Classification is a procedure to count the values from the channel and puts them in the classes. A classical classification from the primary school is to create the classes and count number of student with specific weight or height.
Classification in measurement field is used for various applications, for example to find the distribution of power grid frequencies with time or to find the distribution of sound levels to which certain area or working place is exposed to.
First of all, we need to define what will be the result of classification. There are three options:
- Single value based - the result will be one array holding the result of the entire run
- Block based - the result will be set of the array each one added at the end of the defined block size. If we have for example 2 seconds block size and acquire data for 10 seconds, we will get 5 arrays of classification values, each valid for 2 seconds of data.
- Running - A running total is the summation of a sequence of numbers which is updated each time a new number is added to the sequence, by adding the value of the new number to the previous running total.
- Show class as a separate channel- option will create single value channels for each of the class element. This is a nice option to display the values in the multimeter.
For class definition we need to set the:
- Lower limit - this will set the lower limit for start counting - all values below this level will be counted in the first class
- Upper limit - this will set the upper limit for an end of counting all values above this level will be counted in the last class
- Class count - defines the number of classes. In the example above the width of each class will be 5/20=0,25. First and last class will have half-width, so it will go from 0 to 0.125. The second class has a middle value of 0.25 and it goes from 0.125 to 0.375 and so on.
Histogram type defines what will be the output of the data (amplitude):
- Absolute count - each class value has the number of samples within the class (value will always count up)
- Relative count - each class value has the value of samples with the class normalized to the total number of counted samples (sum of all classes will be always 1)
- Relative count [%] - same as relative count, but expressed in percent (sum of all classes will be always 100)
- Density - provides empirical probability density each class value has the number of samples normalized to the total number of samples and divided by class width. In this case, the value is not depending on the number of classes within a range
- Density [%] - same as density but multiplied with 100
- Distribution - provides empirical probability distribution, each class value has the sum of all lower classes and the number of current samples, normalized to the total number of samples. The highest class has the value of 1.
- Distribution [%] - same as distribution, but expressed in percent. The highest class has the value of 100.

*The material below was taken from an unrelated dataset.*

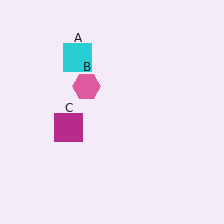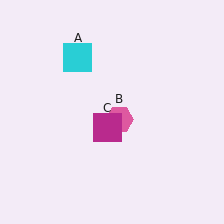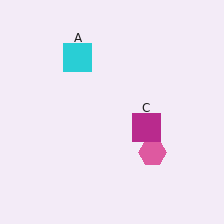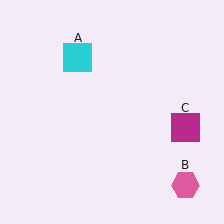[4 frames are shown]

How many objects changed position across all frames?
2 objects changed position: pink hexagon (object B), magenta square (object C).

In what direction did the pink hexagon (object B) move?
The pink hexagon (object B) moved down and to the right.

There are also several special output channels available. Two of them are Skewness (asymmetry of the probability distribution) and Kurtosis (a measure of “peakness” of distribution). Additionally, we can output a list of Distribution point values. Distribution points are the class values at which distribution reaches the entered value.
For the moment the distribution points work only if a distribution is chosen as the histogram type.
Histograms can be seen in the 2D graph during measurement and analysis.
If we choose block based calculation, we can also use the 3D graph to display the history of classifications.